For Google, the search remedies trial will determine the consequences of the guilty verdict from August. The three-week trial will end on May 9. Judge Amit Mehta is expected to make his ruling in August, at which point Google plans to file an appeal.
“At trial we will show how DOJ’s unprecedented proposals go miles beyond the Court’s decision, and would hurt America’s consumers, economy, and technological leadership,” Mulholland wrote.
Google plans to argue that Chrome provides freedom. The browser helps people access the web, and its open source code is used by other companies.
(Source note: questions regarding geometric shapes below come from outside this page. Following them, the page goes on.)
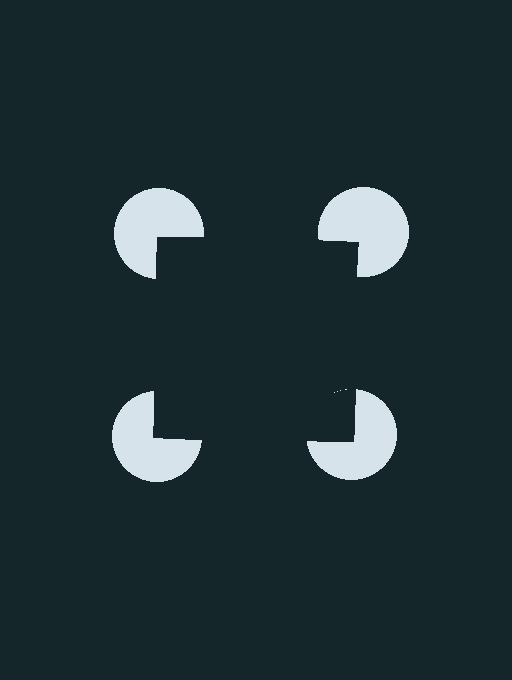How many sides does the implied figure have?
4 sides.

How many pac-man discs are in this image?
There are 4 — one at each vertex of the illusory square.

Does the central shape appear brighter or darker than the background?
It typically appears slightly darker than the background, even though no actual brightness change is drawn.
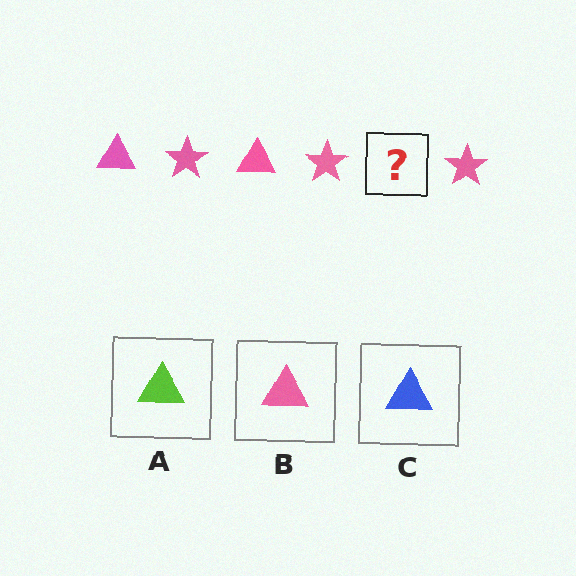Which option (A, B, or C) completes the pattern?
B.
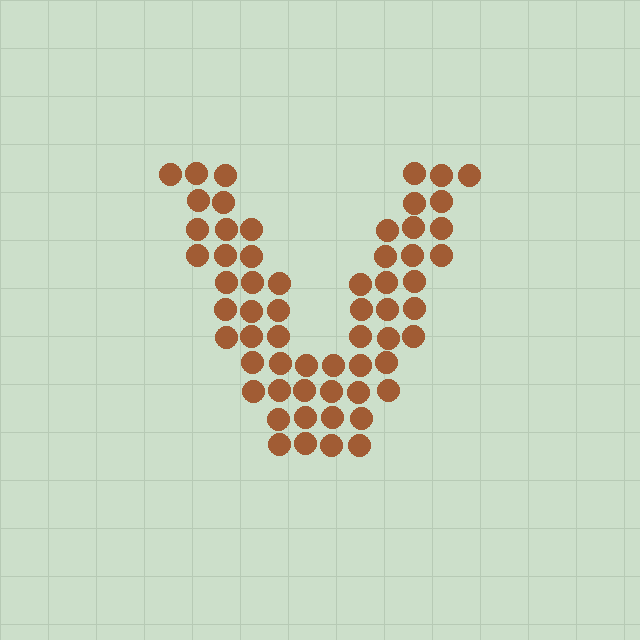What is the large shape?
The large shape is the letter V.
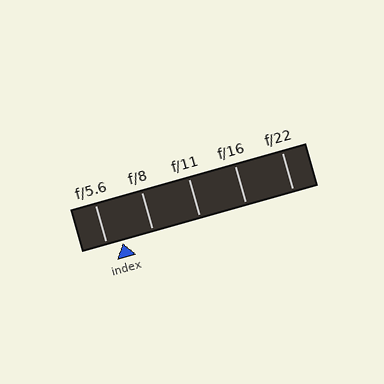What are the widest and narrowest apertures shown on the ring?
The widest aperture shown is f/5.6 and the narrowest is f/22.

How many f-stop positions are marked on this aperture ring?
There are 5 f-stop positions marked.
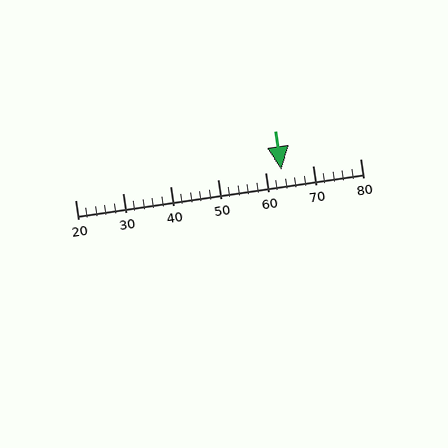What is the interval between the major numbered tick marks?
The major tick marks are spaced 10 units apart.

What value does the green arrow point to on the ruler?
The green arrow points to approximately 64.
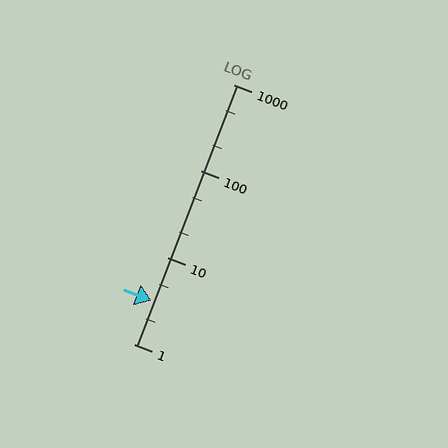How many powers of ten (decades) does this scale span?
The scale spans 3 decades, from 1 to 1000.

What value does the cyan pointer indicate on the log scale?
The pointer indicates approximately 3.2.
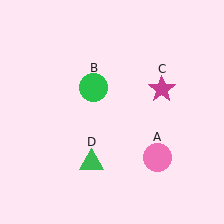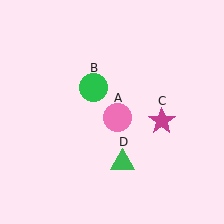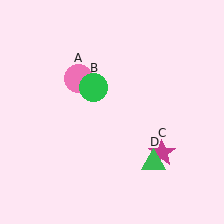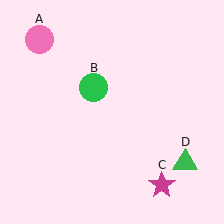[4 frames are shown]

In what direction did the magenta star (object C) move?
The magenta star (object C) moved down.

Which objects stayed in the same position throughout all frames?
Green circle (object B) remained stationary.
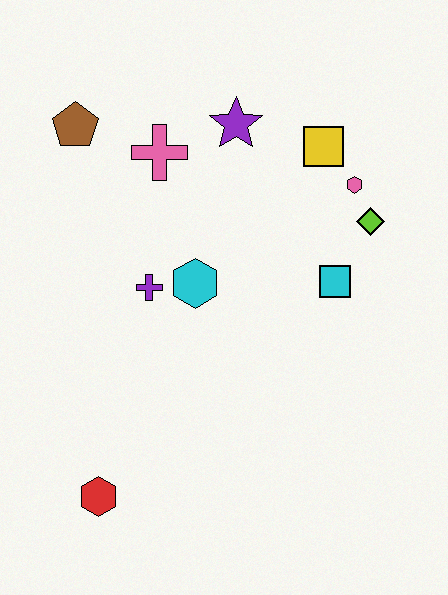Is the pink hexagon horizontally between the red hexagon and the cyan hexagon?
No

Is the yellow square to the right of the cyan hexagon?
Yes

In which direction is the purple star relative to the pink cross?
The purple star is to the right of the pink cross.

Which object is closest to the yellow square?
The pink hexagon is closest to the yellow square.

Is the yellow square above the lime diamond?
Yes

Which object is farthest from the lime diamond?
The red hexagon is farthest from the lime diamond.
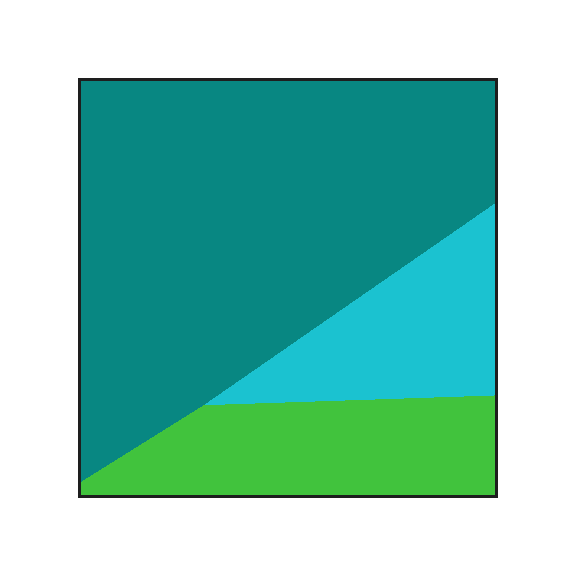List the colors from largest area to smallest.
From largest to smallest: teal, green, cyan.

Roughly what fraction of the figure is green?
Green takes up about one fifth (1/5) of the figure.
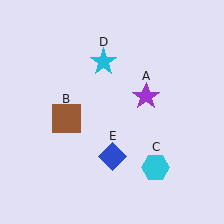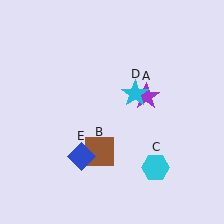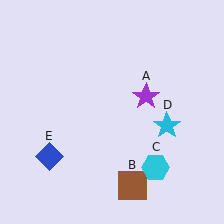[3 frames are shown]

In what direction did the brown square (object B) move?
The brown square (object B) moved down and to the right.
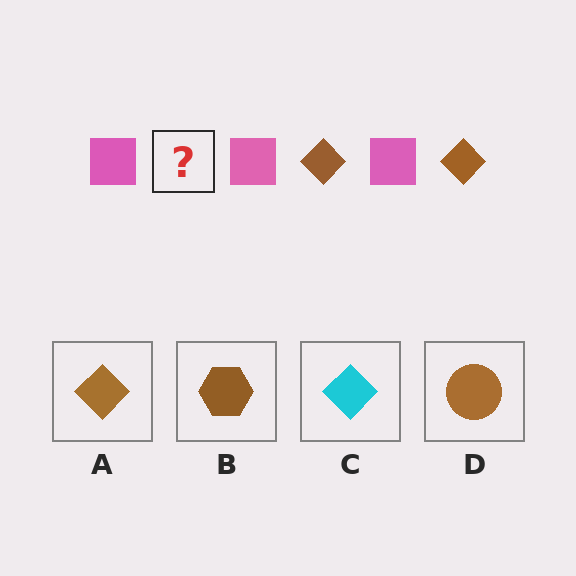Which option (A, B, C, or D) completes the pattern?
A.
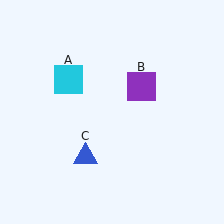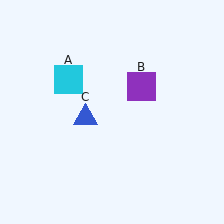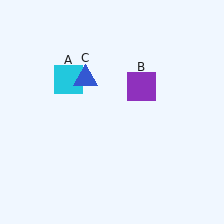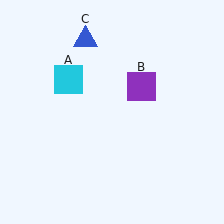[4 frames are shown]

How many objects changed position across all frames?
1 object changed position: blue triangle (object C).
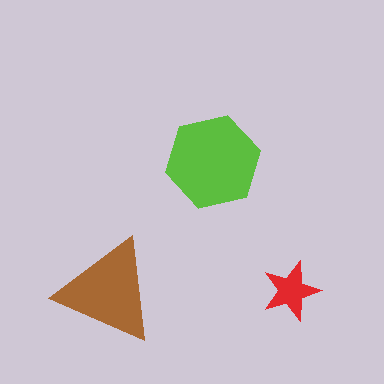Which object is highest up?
The lime hexagon is topmost.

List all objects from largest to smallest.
The lime hexagon, the brown triangle, the red star.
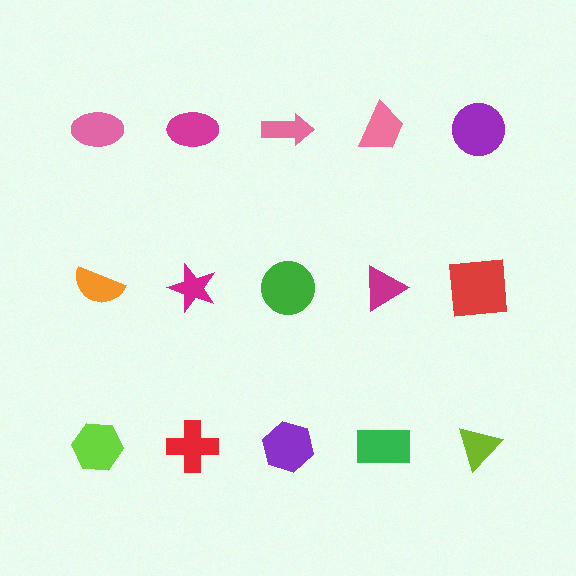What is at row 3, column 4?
A green rectangle.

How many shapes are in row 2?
5 shapes.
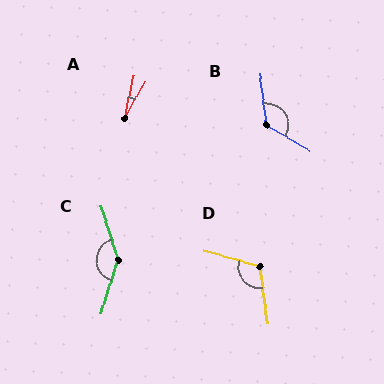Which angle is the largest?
C, at approximately 145 degrees.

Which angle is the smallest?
A, at approximately 18 degrees.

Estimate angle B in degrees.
Approximately 127 degrees.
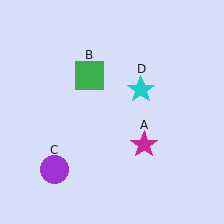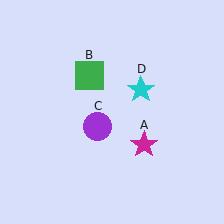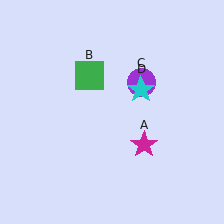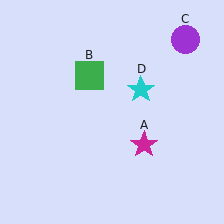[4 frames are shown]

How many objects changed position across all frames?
1 object changed position: purple circle (object C).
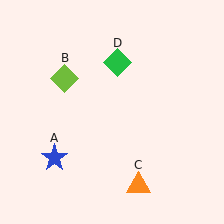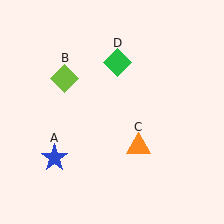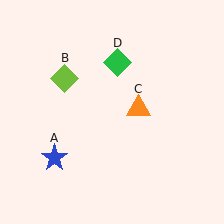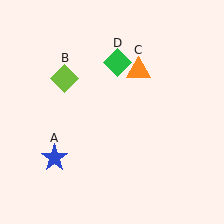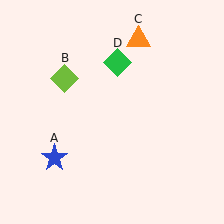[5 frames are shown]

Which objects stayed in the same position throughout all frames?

One of the DOJ’s proposals is that Google open its search data, such as search queries, clicks and results to other companies.
That would “introduce not just cybersecurity and even national security risks, but also increase the cost of your devices,” Google said.
A central part of Google”s challenge is to strike a balance between being seen as essential to American innovation, but not so essential that other companies can’t compete, particularly when it comes to AI.
Google will likely tout how it’s fueled AI innovation for years and will point to the “Transformers” research paper, which provided technical architecture used in AI chatbots like OpenAI’s ChatGPT, Perplexity and Anthropic.
The DOJ has said that in search, “Google’s agreements continue to insulate Google’s monopoly.” The department plans to bring testimony from Nick Turley, ChatGPT’s head of product, and Perplexity Chief Business Officer Dmitry Shevelenko.
In a blog post on Monday, Perplexity said that “the remedy isn’t breakup,” but rather that consumers should have more choice. The company said phone makers should be able to offer their customers an assortment of search options “without fearing financial penalties or access restrictions.”
“Consumers deserve the best products, not just the ones that pay the most for placement,” Perplexity wrote. “This is the only remedy that ensures consumer choice can determine the winners.”